Tri mulai merintis usaha agribisnis peternakan ketika masih berstatus sebagai mahasiswa jurusan Pertanian dan Peternakan Universitas Sebelas Maret, Solo tahun 2006. Dengan bermodal Rp 5 juta, ia memulai usaha bebek potong. Ia membeli 500 bebek untuk dia kembangbiakkan dan dibesarkan di lahan pekarangan rumah keluarganya.
Ia benar-benar menerapkan ilmu peternakan yang dia peroleh di bangku kuliah. Hasilnya tokcer. Banyak pesanan mampir karena kualitas bebek peternakan Tri terbilang unggul. Bebek hasil ternaknya tak hanya sehat, tapi juga memiliki berat proposional. Ini yang membuat harga si kwek-kwek selalu bagus.
Pelan tapi pasti, selama setahun, Tri mampu mengumpulkan modal dari usaha bebek potongnya. Tri memakai tambahan dana itu sebagai usaha jual beli sapi menjelang Idul Adha.
Awal 2007, ia memberanikan diri memulai usaha jual beli hewan kurban. Ia mengenang, saat itu menjadi tahun terberat baginya. Selain harus mempersiapkan ujian skripsi, ia juga baru merintis agribisnis.
Walhasil, saat pagi hingga siang hari, ia harus berkutat dengan kuliah. Setelah itu, Tri mencurahkan waktunya membeli dan menjual sapi untuk pasokan hari raya kurban.
Seorang diri, ia memasok hewan-hewan tersebut ke beberapa daerah di sekitar Sukoharjo. Keluar masuk pasar setiap hari sudah menjadi kegiatan rutin. "Saya harus berjalan jauh dengan menggunakan kruk, mencari dan membeli sapi yang berkualitas kemudian mengantar sapi-sapi tersebut ke tempat pesanan," kenang Tri. Tapi, dia pantang menyerah, meski beberapa orang kerap menolak bekerjasama dengannya.
Segala usahanya tak sia-sia. Tri lulus dengan indeks prestasi kumulatif 3,2, dan dia juga meraih untung dari hasil penjualan sapi kurban. Ia memutar kembali keuntungan itu sebagai modal membeli sapi dan ayam.
Menyadari peluang usaha dari agribisnis cukup besar karena menyangkut kebutuhan primer banyak orang, bermodal Rp 20 juta, Tri pun mantap membangun usaha secara serius di tahun 2008.

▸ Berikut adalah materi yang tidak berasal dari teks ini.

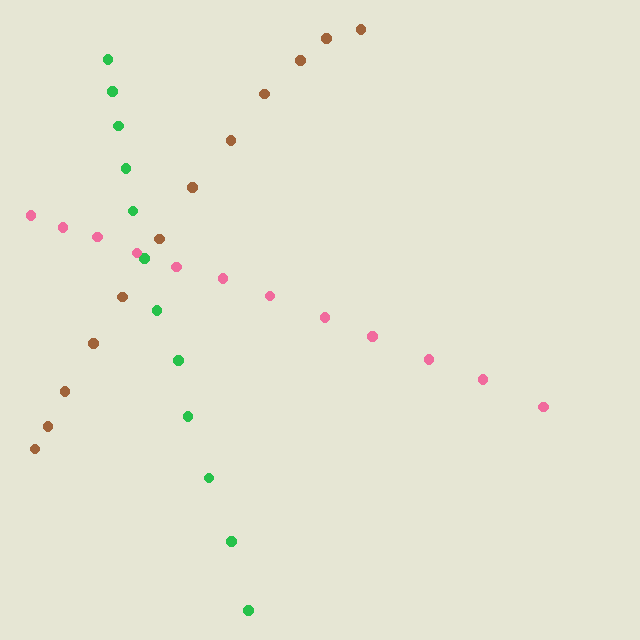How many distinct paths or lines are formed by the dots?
There are 3 distinct paths.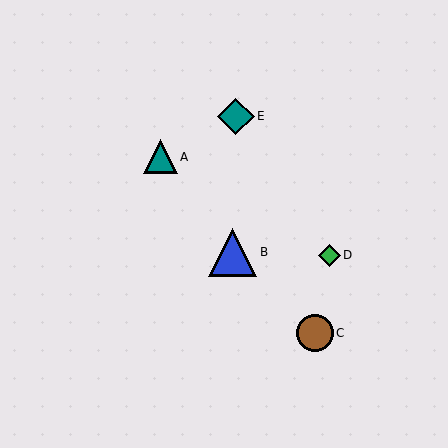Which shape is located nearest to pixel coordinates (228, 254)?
The blue triangle (labeled B) at (233, 252) is nearest to that location.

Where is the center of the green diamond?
The center of the green diamond is at (329, 255).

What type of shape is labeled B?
Shape B is a blue triangle.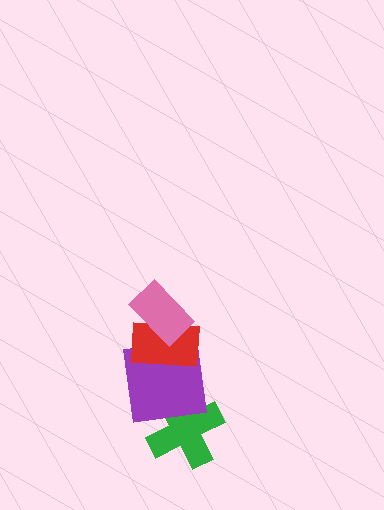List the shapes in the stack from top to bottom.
From top to bottom: the pink rectangle, the red rectangle, the purple square, the green cross.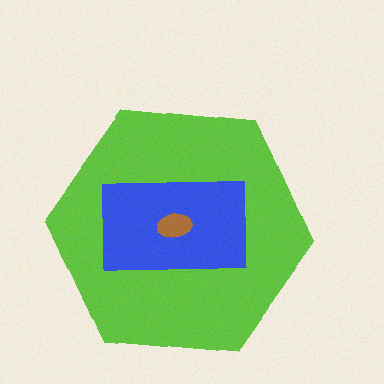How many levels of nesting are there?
3.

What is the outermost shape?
The lime hexagon.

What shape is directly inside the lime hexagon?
The blue rectangle.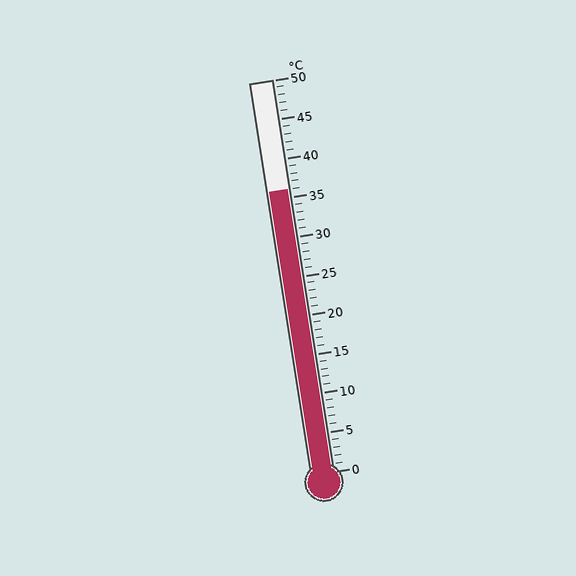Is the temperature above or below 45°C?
The temperature is below 45°C.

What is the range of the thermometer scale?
The thermometer scale ranges from 0°C to 50°C.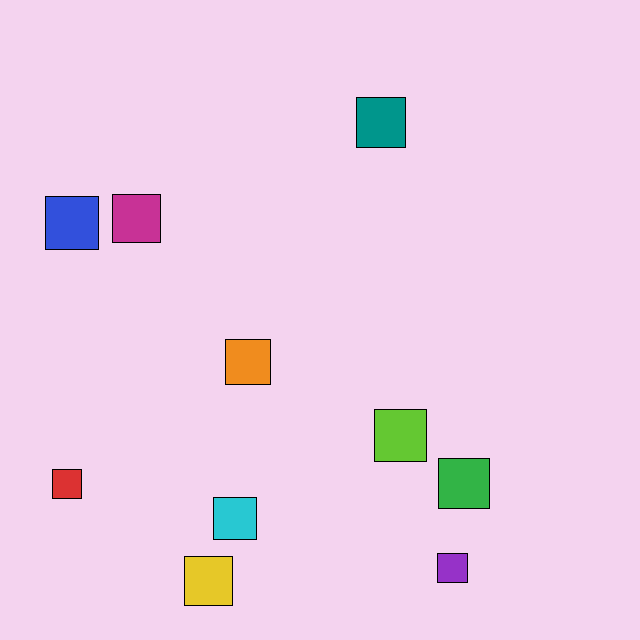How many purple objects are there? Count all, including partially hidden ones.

Dengan mengibarkan bendera CV Tri Agri Aurum Multifarm, Tri berbisnis peternakan terpadu sapi potong, ayam potong, dan pupuk organik. Meski tak memiliki latar belakang berbisnis, Tri mampu meraih pasar dengan cepat.
Bekal kuliah menjadi nilai plus mengembangbiakan ternak. Alhasil, di 2008, dia mampu meraih omzet Rp 50 juta per bulan. Dia juga berhasil membuka lapangan kerja baru di desanya.